Dover Street Market will also sell the new designs in-store and online beginning September 21, in London and New York.
Available in six different colors, the new gender-neutral sneakers are canvas-based. They feature thick, chunky soles, but the look is still “neat and surprisingly ergonomic,” notes Footwear News.
As the great-grandson of Paul Landowski, the designer behind Rio de Janeiro’s Christ the Redeemer statue, creative design runs in Landowski’s veins. He was just 15-years-old when he first started interning at Celine.
Now that he’s designing his own sneakers, Landowski looks to another of his passions for inspiration: music. The new range was influenced by electronic body music (EBM) and techno.
The designer, who also likes to DJ and produce, told Footwear News: “Music can bring so much emotion to everything. I think every designer needs to hear music to create.” He added: “It needs to be loud.”
In the vegan shoe itself, the EBM influence can be seen in the use of Satellite pleather material. Landowski chose it because it’s shiny and reflective, reminiscent of strobe lighting in dance clubs.
Available in sizes 36 to 44 (U.S. 6-11), the new Philéo sneakers retail between $325 and £350.
Vegan Sneakers are Here to Stay
By omitting animal-based materials from his new range, Landowski joins a number of brands and designers who have created vegan sneaker lines.
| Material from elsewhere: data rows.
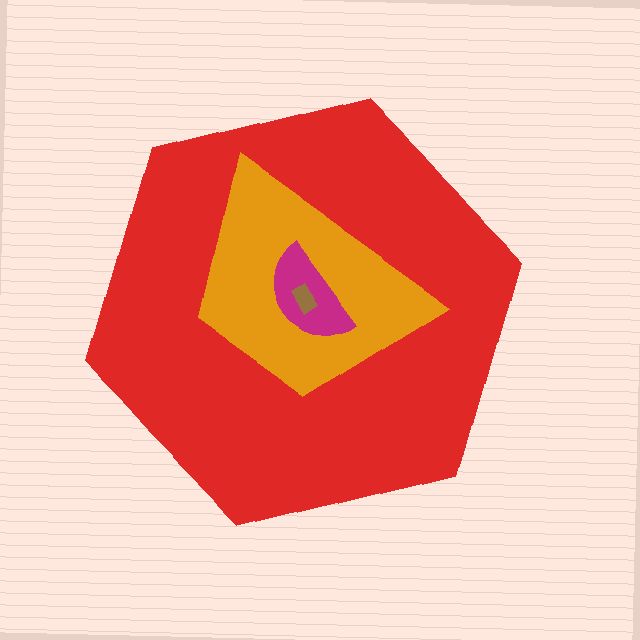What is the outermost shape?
The red hexagon.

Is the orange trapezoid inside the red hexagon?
Yes.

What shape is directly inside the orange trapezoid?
The magenta semicircle.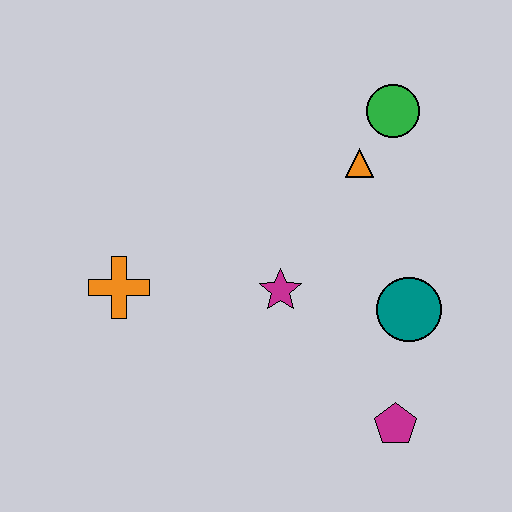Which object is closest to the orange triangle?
The green circle is closest to the orange triangle.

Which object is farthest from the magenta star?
The green circle is farthest from the magenta star.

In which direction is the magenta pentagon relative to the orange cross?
The magenta pentagon is to the right of the orange cross.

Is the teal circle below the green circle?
Yes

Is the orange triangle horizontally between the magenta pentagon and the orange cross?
Yes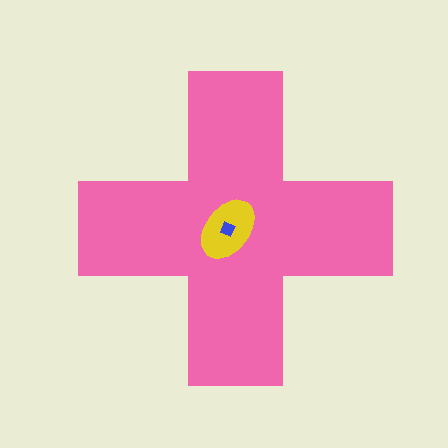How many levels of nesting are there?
3.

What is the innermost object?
The blue diamond.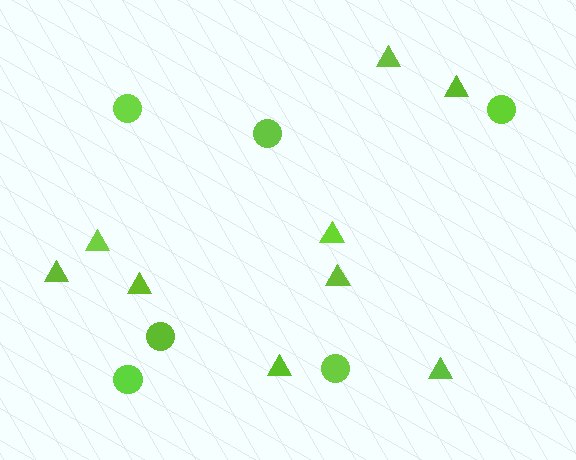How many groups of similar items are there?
There are 2 groups: one group of triangles (9) and one group of circles (6).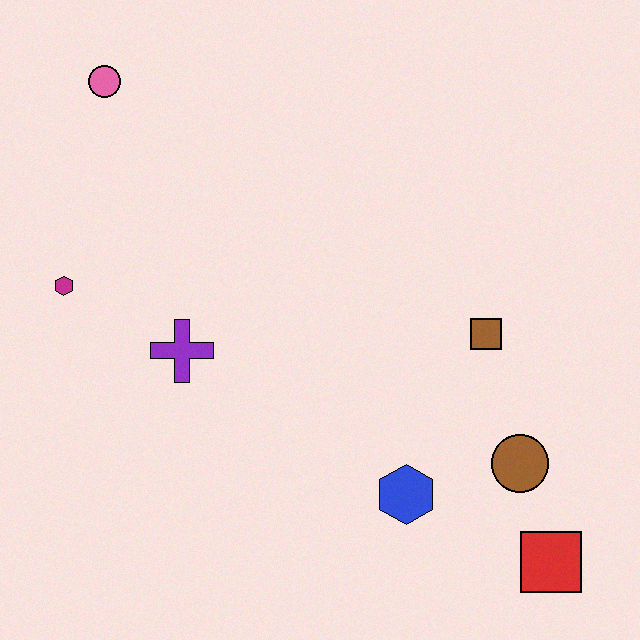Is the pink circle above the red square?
Yes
In July, 22-year-old activist, actor, and musician Jaden Smith teamed up with New Balance to launch the vegan-friendly NB for Jaden Smith Vision Racer.
In January and February, Balenciaga and Nike launched new vegan sneakers respectively. Materials for the latter’s Space Hippie line included recycled plastic water bottles, t-shirts, and yarn scraps.
Nike’s vice president of sustainable innovation Seana Hannah said at the time: “We believe the future for product will be circular. We must think about the entire process: how we design it, how we make it, how we use it, how we reuse it, and how we cut out waste at every step.”